BGDB: Why merino wool? How is it a good performance apparel material?
Curtis: Merino wool is a natural material. It’s sustainable because it comes from sheep, is less destructive to the environment, and is an original proven fabric in the world of both fashion and athletics.
Depending on your definition of performance material, merino seems to check a lot of the modern-day boxes. For example, providing a thermal quality while simultaneously being porous enough to remove moisture from the skin. It naturally resists small amounts of external moisture yet dries fairly quickly once wet. Merino is a naturally technical material without a list of creative marketing adjectives and proprietary trademarks showered across products these days.
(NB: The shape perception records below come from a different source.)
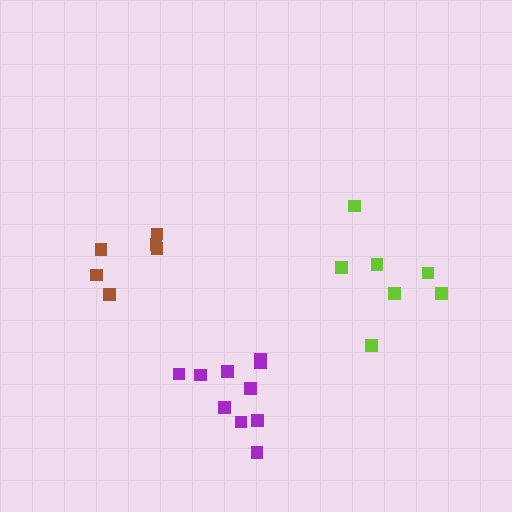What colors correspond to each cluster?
The clusters are colored: brown, lime, purple.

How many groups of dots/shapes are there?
There are 3 groups.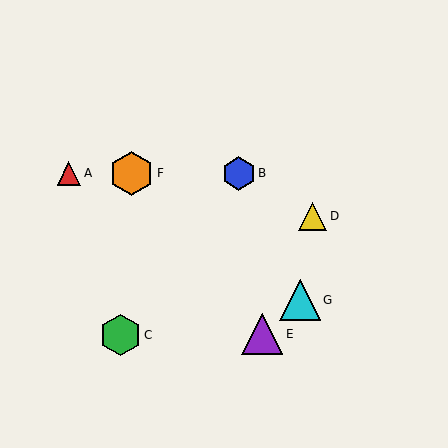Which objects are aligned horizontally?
Objects A, B, F are aligned horizontally.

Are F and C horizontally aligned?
No, F is at y≈174 and C is at y≈335.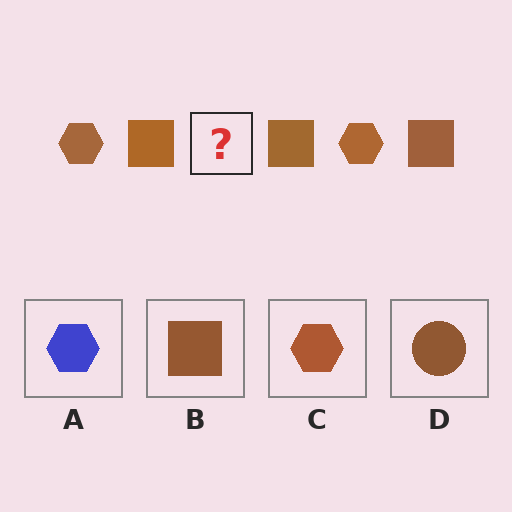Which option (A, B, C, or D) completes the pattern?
C.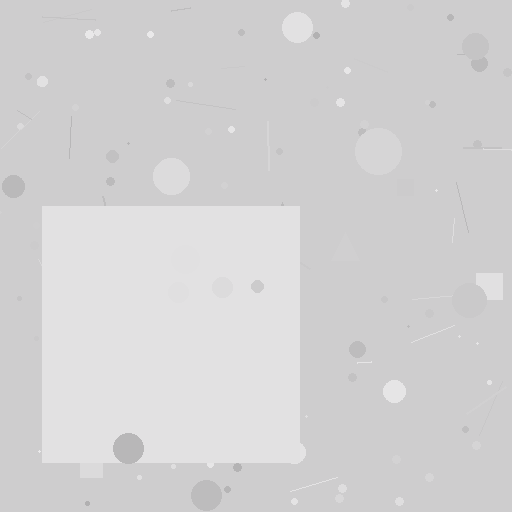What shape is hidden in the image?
A square is hidden in the image.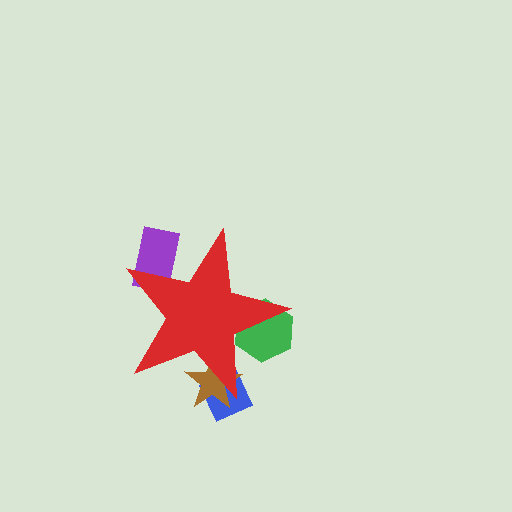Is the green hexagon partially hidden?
Yes, the green hexagon is partially hidden behind the red star.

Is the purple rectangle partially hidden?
Yes, the purple rectangle is partially hidden behind the red star.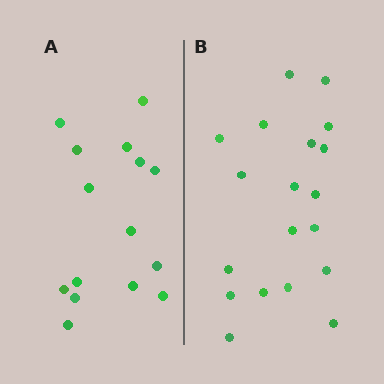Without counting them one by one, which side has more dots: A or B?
Region B (the right region) has more dots.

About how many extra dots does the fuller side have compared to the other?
Region B has about 4 more dots than region A.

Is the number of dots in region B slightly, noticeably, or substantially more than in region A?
Region B has noticeably more, but not dramatically so. The ratio is roughly 1.3 to 1.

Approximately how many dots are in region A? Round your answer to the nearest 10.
About 20 dots. (The exact count is 15, which rounds to 20.)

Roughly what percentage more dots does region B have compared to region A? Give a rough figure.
About 25% more.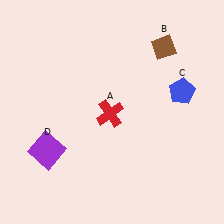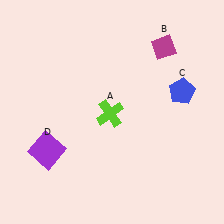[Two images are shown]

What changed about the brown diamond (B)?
In Image 1, B is brown. In Image 2, it changed to magenta.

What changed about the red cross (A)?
In Image 1, A is red. In Image 2, it changed to lime.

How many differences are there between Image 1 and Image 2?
There are 2 differences between the two images.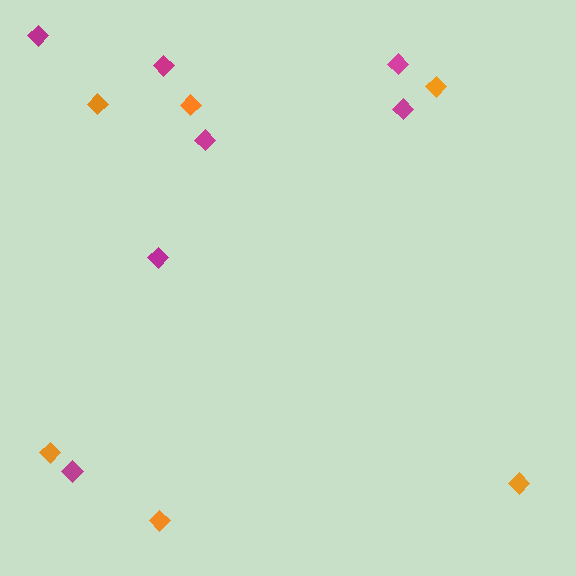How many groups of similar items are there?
There are 2 groups: one group of orange diamonds (6) and one group of magenta diamonds (7).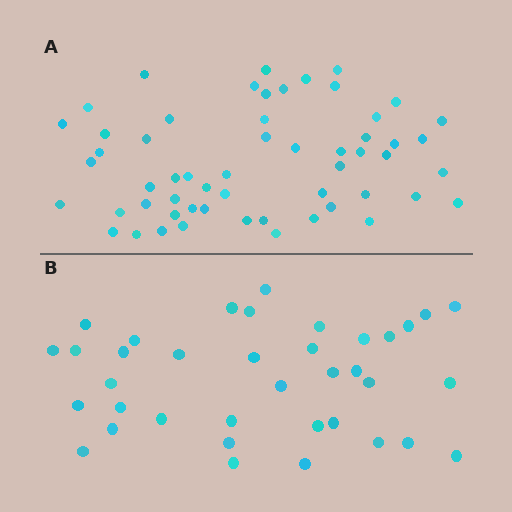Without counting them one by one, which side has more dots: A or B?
Region A (the top region) has more dots.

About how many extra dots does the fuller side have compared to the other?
Region A has approximately 20 more dots than region B.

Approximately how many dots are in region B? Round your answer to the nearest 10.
About 40 dots. (The exact count is 37, which rounds to 40.)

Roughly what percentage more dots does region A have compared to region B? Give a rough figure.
About 50% more.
"Merino is a naturally technical material without a list of creative marketing adjectives and proprietary trademarks showered across products these days."
BGDB: Can non-roadies wear the Spandex Panda Collection?
Curtis: Sure, anyone can wear it. If you are into style, it doesn’t matter which type of bike you ride. Our products are made in Italy there is a natural ‘euro fit’. No piece of clothing off the rack will ever fit everyone.
BGDB: How did the Après Collection start?
Curtis: The Spandex Panda Collection is a blend of adventure and après. The sweaters, polos, and base layers can be functional on the bike and coupled with a pair of shorts or pants for any social occasion. Sitting on a patio, in a cafe, at a dinner table is when the stories are shared.
BGDB: What is SPVC & how did it start?
Curtis: SPVC stands for the Spandex Panda Velo Club. Many people think that SPVC is the clothing line. The brand was set up to have a ‘club’ atmosphere - travel the world, share stories, plan adventures and enjoy the amazing offerings of the world. It’s not a racing club but a social community with the commonality of cycling adventures. The Collection has spawned from it. The Strava Club and the private Facebook group are the ways that members can share stories, comment, and plan adventures.
BGDB: Can we find Spandex Panda apparel at our local shop? How do we buy it?
Curtis: The Spandex Panda Collection was not set up originally for wholesale. In the future, there will be a small portion of the collection that will be available for retailers but never the entire collection. The Collection can be purchased through our website or at any small events that we’re attending.
BGDB: What can we expect from Spandex Panda in the future?
Curtis: The collection continues to evolve. We learn from the past to design the future, including with our own products. The goal is continual improvement.
We had our first season with UCI Continental Team Skyline as a provider for their Après clothing. It was a great opportunity and we’re looking forward to more.
On the flipside is the idea of adventure cycling. Bike packing and traveling by bicycle is more popular every day and we’re looking to increase our selection for these riders. Funny, but it seems to have come full circle, back to how cycling was about a century ago. Pack light, look good, and ride your bike.